The Hope Heart Institute was founded in 1959 on a figurative shoestring and a literal prayer, in a collaboration between a young Seattle heart surgeon and a Catholic nun. The surgeon was Lester R. Sauvage (1926-2015), a newly minted member of the cardiovascular team at what was then Providence Hospital. The nun was Sister Genevieve (1887-1963), the Seattle hospital’s administrator. Sauvage dreamed of establishing a research laboratory to find better ways to repair damaged hearts and blood vessels. Sister Genevieve made it possible, by providing space, equipment, and encouragement. Together they laid the foundation for what is now one of the leading cardiovascular research and education centers in the Northwest.
Sister Genevieve of Nanterre (born Marie Verena Gauthier in St. Jerome, Canada) entered the Montreal-based Sisters of Providence religious order in 1906, at age 19. By that time, the order was operating 20 hospitals and associated schools of nursing in the western United States. Sister Genevieve studied nursing at St. Joseph Hospital in Vancouver, Washington, and later received a Bachelor of Science degree in nursing education from the University of Washington. She spent more than 25 years as director of nursing schools at various Providence hospitals in the West, including those in Everett, Washington; Portland and Medford, Oregon, and Oakland and Burbank, California.
By 1958, when she was appointed administrator of Providence Hospital in Seattle (now part of Swedish Medical Center), she had earned a reputation as an efficient, no-nonsense leader. She was also a visionary. When Sauvage approached her with nascent plans to establish a research laboratory, he found a receptive listener. "She was far-reaching in her vision," he said in a video interview recorded in 2004. "She wanted to have something outstanding at Providence." She quickly agreed to help him set up a research program, "something that was totally foreign to any hospital in Seattle at that time."
Sauvage had settled in Seattle in January 1959. A native of Wapato, Washington (near Yakima), he graduated from the St. Louis University School of Medicine in Missouri in 1948 and returned to his home state to complete his medical training. He was midway through a residency in vascular surgery at King County Hospital (now Harborview Medical Center) when he was drafted into the Army Medical Corps in 1952, at the height of the Korean War. He was assigned to the Division of Experimental Surgery at Walter Reed Army Medical Center in Washington, D.C. He conducted his first major research project while in the Army, investigating ways to repair blood vessels that had been damaged by rifle fire or shrapnel. The experience fostered what became a lifelong interest in vascular research.
After being discharged from the Army, Sauvage completed his residency at King County Hospital and a second one at Children’s Medical Center in Boston, Massachusetts. He then joined the surgical staff at Providence Hospital. A few months later, Sister Genevieve offered to help him establish a laboratory to continue the kind of research he had begun at Walter Reed.

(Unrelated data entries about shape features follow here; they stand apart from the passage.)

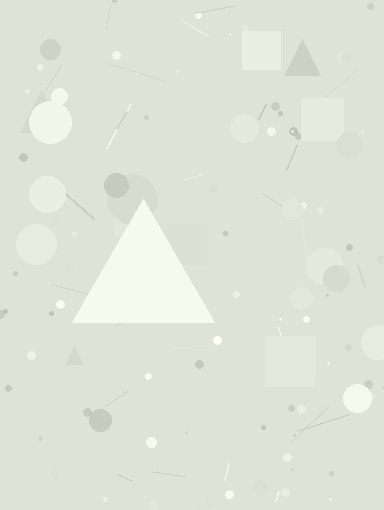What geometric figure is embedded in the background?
A triangle is embedded in the background.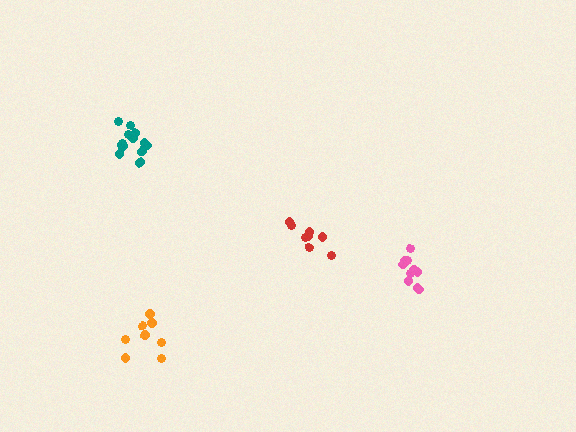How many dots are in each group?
Group 1: 14 dots, Group 2: 8 dots, Group 3: 8 dots, Group 4: 10 dots (40 total).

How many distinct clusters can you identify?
There are 4 distinct clusters.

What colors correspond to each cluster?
The clusters are colored: teal, red, orange, pink.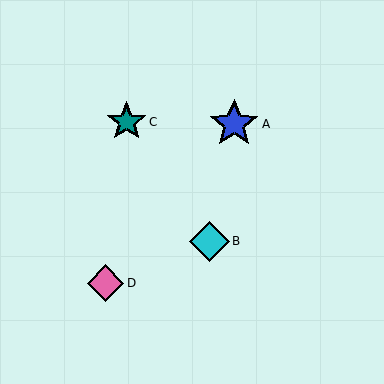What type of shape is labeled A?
Shape A is a blue star.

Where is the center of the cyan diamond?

The first home of the Reconstructive Cardiovascular Research Laboratory -- precursor to the Hope Heart Institute -- was an old white frame house, owned by the Sisters of Providence and made available to Sauvage through the intercession of Sister Genevieve. Long since demolished and replaced by a parking lot, it was located at 528 18th Avenue, across the street from the hospital. Sister Genevieve left the hospital in 1961, when she was named Provincial Councilor for the Sisters of Providence in the West. By then, the groundbreaking studies that would bring international attention to the fledgling laboratory were well underway.
Sauvage worked essentially by himself until 1961, when he was joined by research pathologist Knute E. Berger (1915-1990), who remained a close associate for more than 20 years. That year, the laboratory received its first substantial outside financial support, a $355,000 grant from the New York-based John A. Hartford Foundation, established by heirs of the founder of the A & P grocery store chain. The foundation would continue to help finance research done by Sauvage and his associates for the rest of the decade.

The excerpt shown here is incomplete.